I’m having trouble coming up with an alternative solution here that isn’t ugly as all get-out. I’ve considered:

  • Patching Docker/libnetwork for SNAT support. Having SNAT in core would be the best option, IMO, because using --net host here is a bodgy and unnecessary hack to get reliable source IP selection for outgoing connections. However, the medium-term support burden of running a patched Docker does not fill me with joy.
  • Putting OpenDKIM into the MTA image. So much for “one process per container”…

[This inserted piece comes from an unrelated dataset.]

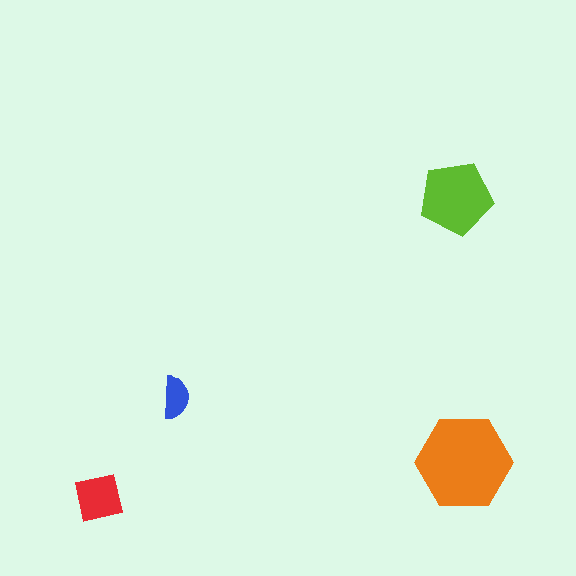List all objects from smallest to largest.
The blue semicircle, the red square, the lime pentagon, the orange hexagon.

  • Using full-blown service discovery. We do have registrator running, so I could tie into that, but that would require exposing the milter to the network (because now instead of just the MTA on the same machine talking to the local milter, all the MTA instances would need to be able to talk to all the instances of the milter). There is absolutely zero security on the milter protocol, which makes me twitchy (yes, I have firewalls, but maintaining the whitelist of source IPs is a pain, and one slip up with the firewall config and all my security is toast… not a happy place).

Does anyone have any other suggestions as to how to achieve this?